“Transcriptional Profiling of Pediatric Cardiac Stem Cells”
This grant is being funded by The Lauren Elise Memorial Foundation
Children with congenital heart disease and heart failure from cardiomyopathy represent some of our most fragile patients, yet many therapeutic and diagnostic challenges remain. While our clinical understanding of these disorders is robust, we have relatively little insight into the underlying molecular, cellular, and genetic events contributing to their disease. Resident stem cells have been identified in the hearts of both adult and pediatric patients, and to a limited extent, these cells support tissue homeostasis and repair. Strategies to promote cardiac regeneration remain at the research frontier for children with cardiomyopathy.

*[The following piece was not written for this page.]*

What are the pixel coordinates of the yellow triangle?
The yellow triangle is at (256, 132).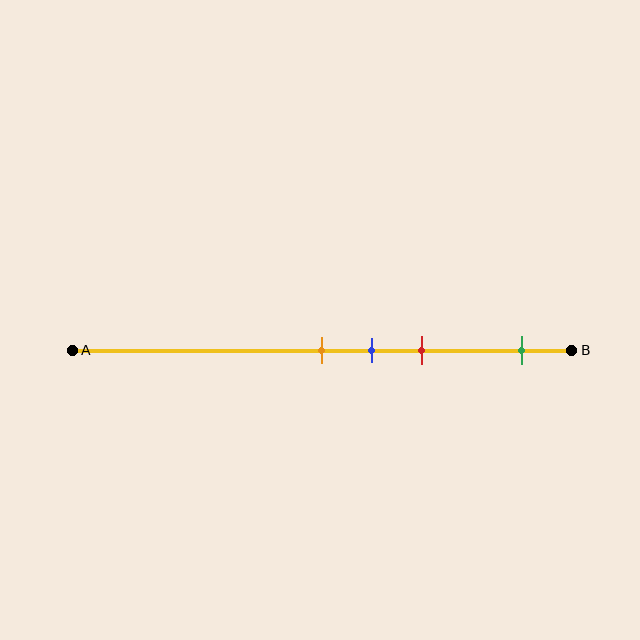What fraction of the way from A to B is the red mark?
The red mark is approximately 70% (0.7) of the way from A to B.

Our established research program has investigated the potential for pediatric heart-derived stem cells to repair cardiac injury. Previous work has demonstrated that these cells are capable of improving heart function in an animal model following ischemic injury, mimicking a heart attack. Two key observations were made during these studies; that the number of cardiac stem cells and their regenerative capacity declined sharply with age. Therefore, we propose to examine the associated genetic changes in these resident cardiac stem cells across the pediatric age spectrum in patients with congenital heart disease.

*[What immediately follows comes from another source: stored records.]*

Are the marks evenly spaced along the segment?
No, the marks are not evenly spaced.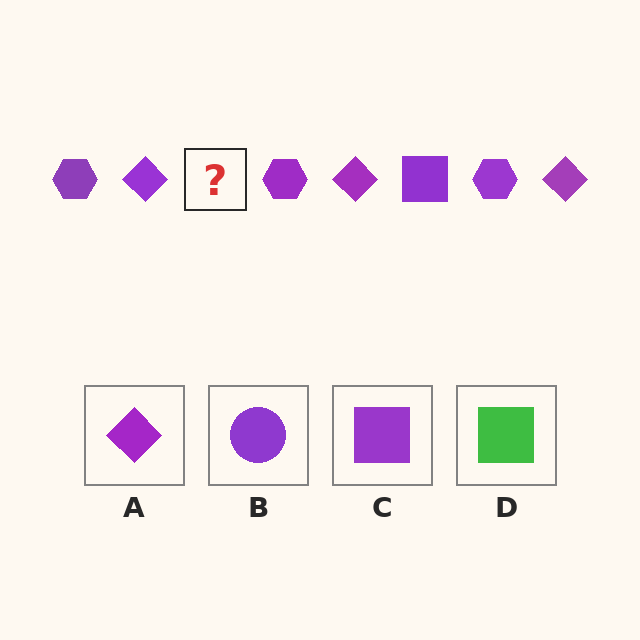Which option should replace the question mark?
Option C.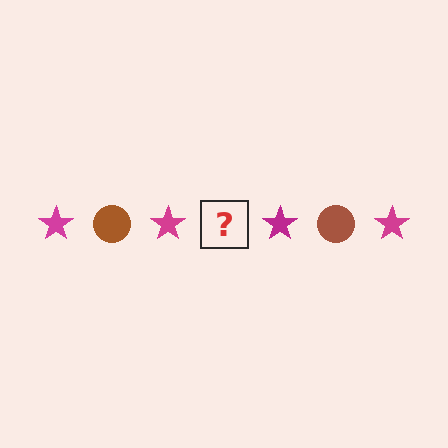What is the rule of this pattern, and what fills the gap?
The rule is that the pattern alternates between magenta star and brown circle. The gap should be filled with a brown circle.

When children undergo heart surgery, a small piece of the heart is removed and discarded to permit the connection to the heart-lung bypass machine. These specimens can be collected for study and isolation of cardiac stem cells. We will collect specimens from three age groups, <1 month, between 1 month and 2 years, and over 2 years. In the first part of our study, we will collect two types of RNA from these stem cells, the “regular” mRNA, representing the complete set of genes that the cell has turned on, and a special set of tiny RNAs call microRNA (miRNA), which modify the function of other genes. We will profile these sequences against each other to identify the mRNA and miRNA that are differentially regulated during aging in pediatric patients. In the second part of our study, occurring at the same time, we will obtain samples from patients undergoing heart transplantation for heart failure. The stress of heart failure should activate the stem cells to stimulate repair, and we propose that they will be reprogrammed to resemble younger cells. We will examine these cells for evidence of replication, and compare their RNA profile to the RNA profile obtained from children of different ages in the first part of our study.
We hope to harness the ability of cardiac stem cells to regenerate damaged tissue by understanding their biology. New insight into the age-related decline in function may reveal novel approaches to increase their potential for repair in patients with congenital heart disease and heart failure.